Cyber surfing: Sunday

Good day. Here’s what’s “out there” about the Seahawks for today, Aug. 28:

The Seahawks lost to the Broncos 23-20 in Denver on Saturday night – on a last-second, 51-yard field goal. So that is the topic of today’s offerings.

Danny O’Neil at the Seattle Times says of the nail-biter finish did not – could not – overshadow the handwringing over the No. 1 offense’s inability to protect QB Tarvaris Jackson. Offers O’Neil: “It’s only August? No. It’s already Aug. 28, and Seattle is running out of time to find any semblance of rhythm before it begins playing for real in San Francisco on Sept. 11. Seattle gave up three sacks in the first half, gained only two first downs in the first two quarters and never got inside the Denver 30 until the end of the third quarter after Denver had removed its starting defense.”

Also at the Times, Jerry Brewer examines the changed man that is Aaron Curry. Say Brewer: “You’d expect Curry to be on edge as he approaches a make-or-break year with the Seahawks. But he’s not. For a player who often wears his emotions on his shoulder pads, Curry is practically serene right now. It’s the religion. It would be irresponsible to write about Curry and ignore it, even if the topic might be polarizing. He was baptized in March, after attending a pro athletes’ Christian retreat with his wife, Jamila. His Twitter feed is a constant stream of Bible scripture and praise. He is like a 6-foot-2, 255-pound evangelist, talking with the passion of a man who has discovered a universal elixir.”

Eric Williams at the New Tribune points out that while the No. 1 offense finally scored, it’s those protection issues – and inability to run the ball – that cloud the closeness of the outcome. Says Williams: “Seattle’s young offensive line failed to contain the speed and athleticism of a Denver defensive front led by Pro Bowl player Elvis Dumervil and this year’s No 2 overall draft pick, linebacker Von Miller. Both players repeatedly crashed the edges and beat Seattle’s green offensive tackles, Tyler Polumbus and James Carpenter, to quarterback Tarvaris Jackson, as Denver (2-1) finished with five sacks against Seattle’s starters. Equally frustrating for the Seahawks (1-2) was their inability to run the ball.”

Also from Williams, a notebook from the game that leads with Sidney Rice’s limited impact on the offense to this point. Said Rice: “I’m just continuing doing what I do. I’m not saying so much that I’m doing things right, but there’s still a lot of things that I can work on myself, and as receivers to get better as a team. But there’s also stuff as an offense that we need to get done.”

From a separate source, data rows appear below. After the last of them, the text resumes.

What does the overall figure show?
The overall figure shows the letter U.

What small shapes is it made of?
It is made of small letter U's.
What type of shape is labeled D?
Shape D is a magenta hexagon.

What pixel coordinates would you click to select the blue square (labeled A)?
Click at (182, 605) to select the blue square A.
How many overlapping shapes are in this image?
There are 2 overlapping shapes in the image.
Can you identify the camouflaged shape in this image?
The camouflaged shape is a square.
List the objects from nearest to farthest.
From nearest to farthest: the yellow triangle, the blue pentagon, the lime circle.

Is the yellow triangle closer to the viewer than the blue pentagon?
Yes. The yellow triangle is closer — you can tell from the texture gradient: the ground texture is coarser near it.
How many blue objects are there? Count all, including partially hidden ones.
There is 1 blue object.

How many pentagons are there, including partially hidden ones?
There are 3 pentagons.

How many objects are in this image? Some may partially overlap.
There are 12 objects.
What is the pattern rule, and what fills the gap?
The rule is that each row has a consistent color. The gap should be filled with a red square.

Here at Seahawks.com, we make it a chorus of three on the concerns about those protection problems. No, make that at least four, because those were the first words out of coach Pete Carroll’s mouth after the game: “We saw some stuff in this game that was real obvious. Our inability to protect the quarterback was so clear in the first half that it disrupted everything. We have a real clear area we have to work hard at. They ran right through us.”

We’ve also got a game-at-a-glance review, and Tony Ventrella’s video recap.

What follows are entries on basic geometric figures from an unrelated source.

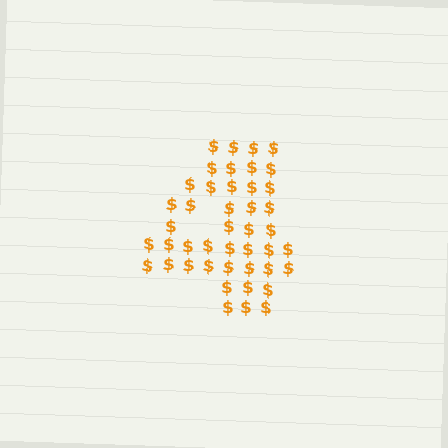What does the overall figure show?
The overall figure shows the digit 4.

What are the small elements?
The small elements are dollar signs.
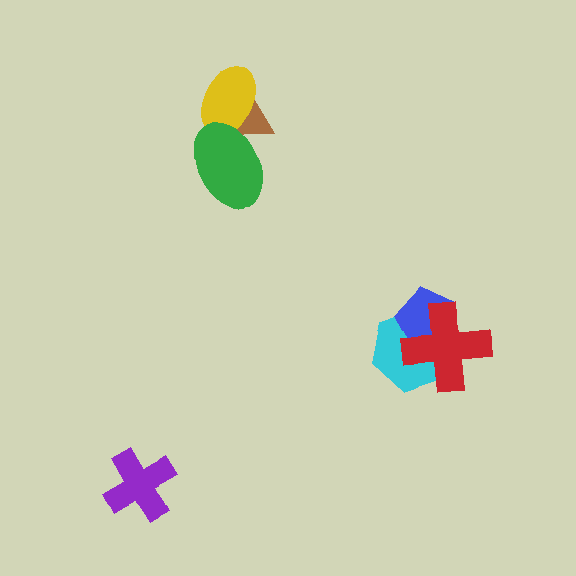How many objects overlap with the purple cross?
0 objects overlap with the purple cross.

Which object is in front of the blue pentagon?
The red cross is in front of the blue pentagon.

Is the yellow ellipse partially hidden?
Yes, it is partially covered by another shape.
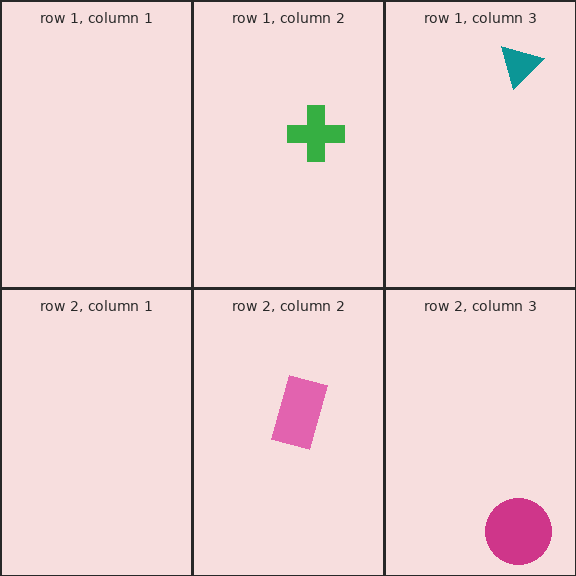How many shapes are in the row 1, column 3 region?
1.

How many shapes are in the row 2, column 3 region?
1.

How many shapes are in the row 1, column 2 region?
1.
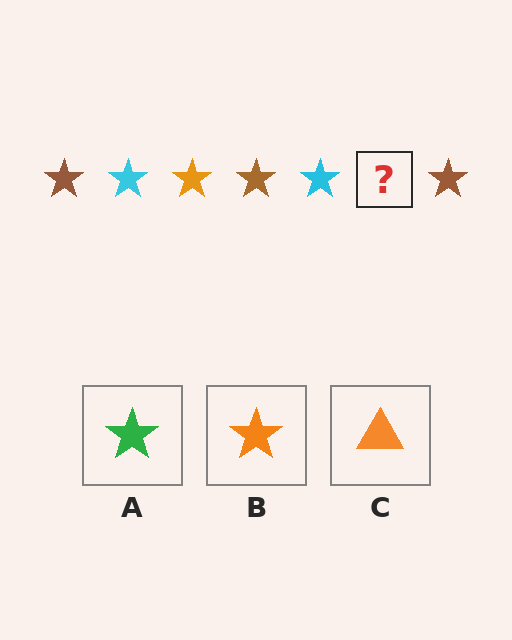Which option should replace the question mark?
Option B.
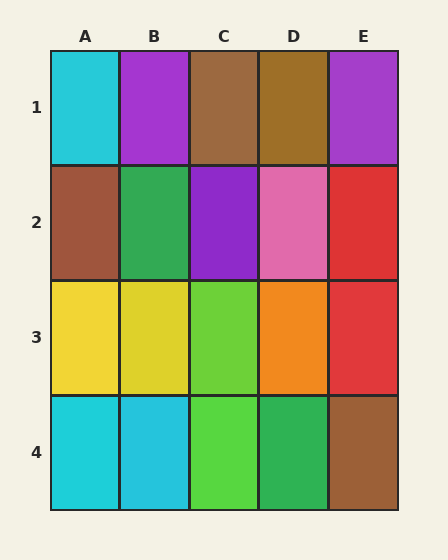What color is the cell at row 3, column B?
Yellow.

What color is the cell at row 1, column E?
Purple.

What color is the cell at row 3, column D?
Orange.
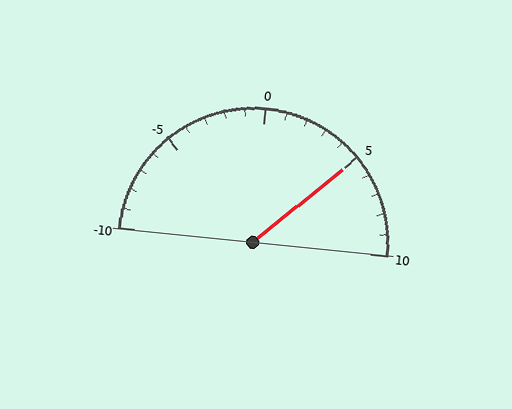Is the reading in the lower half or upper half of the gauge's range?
The reading is in the upper half of the range (-10 to 10).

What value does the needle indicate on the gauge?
The needle indicates approximately 5.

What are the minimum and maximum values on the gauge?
The gauge ranges from -10 to 10.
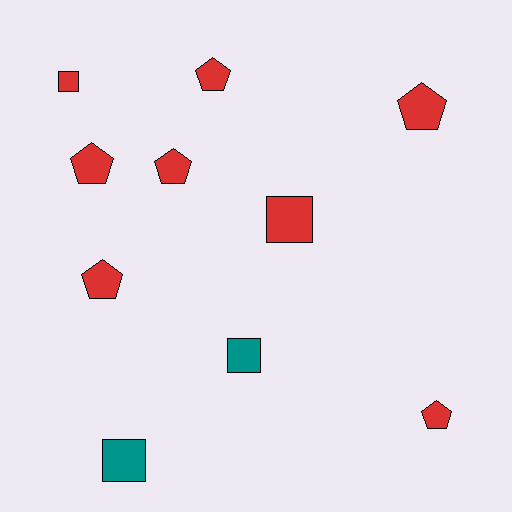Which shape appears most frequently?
Pentagon, with 6 objects.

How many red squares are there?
There are 2 red squares.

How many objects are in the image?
There are 10 objects.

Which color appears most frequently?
Red, with 8 objects.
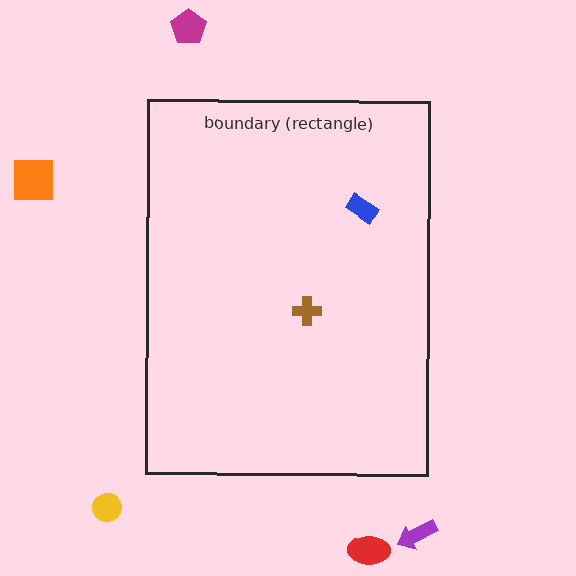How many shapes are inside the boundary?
2 inside, 5 outside.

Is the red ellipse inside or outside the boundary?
Outside.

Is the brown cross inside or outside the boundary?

Mike Sando at ESPN.com has three things revisited from the game. No. 1 on his list? That elusive first touchdown for the No. 1 offense. Says Sando: “The Seahawks left most of their starting offense in the game until quarterback Tarvaris Jackson connected with backup tight end Dominique Byrd for the No. 1 unit’s first touchdown of the preseason. There was 14:16 left in the fourth quarter at that point, later in the game than a starting offense would generally play even in a third preseason game. Jackson frequently faced pressure, a common theme for him to this point. He was effective on a couple bootleg throws, but he took five sacks and averaged only 4.2 yards per attempt. Offensive rhythm remained elusive. The Seahawks emptied their backfield on a couple third-down plays. They could not beat the pressure with quick completions in those situations. The team will need better pass protection to develop timing.”

At PI.com, Christian Caple has his post-game thoughts from the couch. Offers Caple: “Imagine a time and place, if possible, where Tarvaris Jackson leads a Seahawks offense with some rhythm to it. Where instead of collapsing pockets and large defenders planting him into the turf, there is instead time for Jackson to throw, and open receivers to throw to. Where James Carpenter blocks Von Miller. Well, you had to wait until late in the third quarter/early in the fourth for such a sequence on Saturday, but after getting beat up all game (again), Jackson did manage to lead a drive that ended in the first touchdown of the preseason for the Seahawks’ first-team offense.”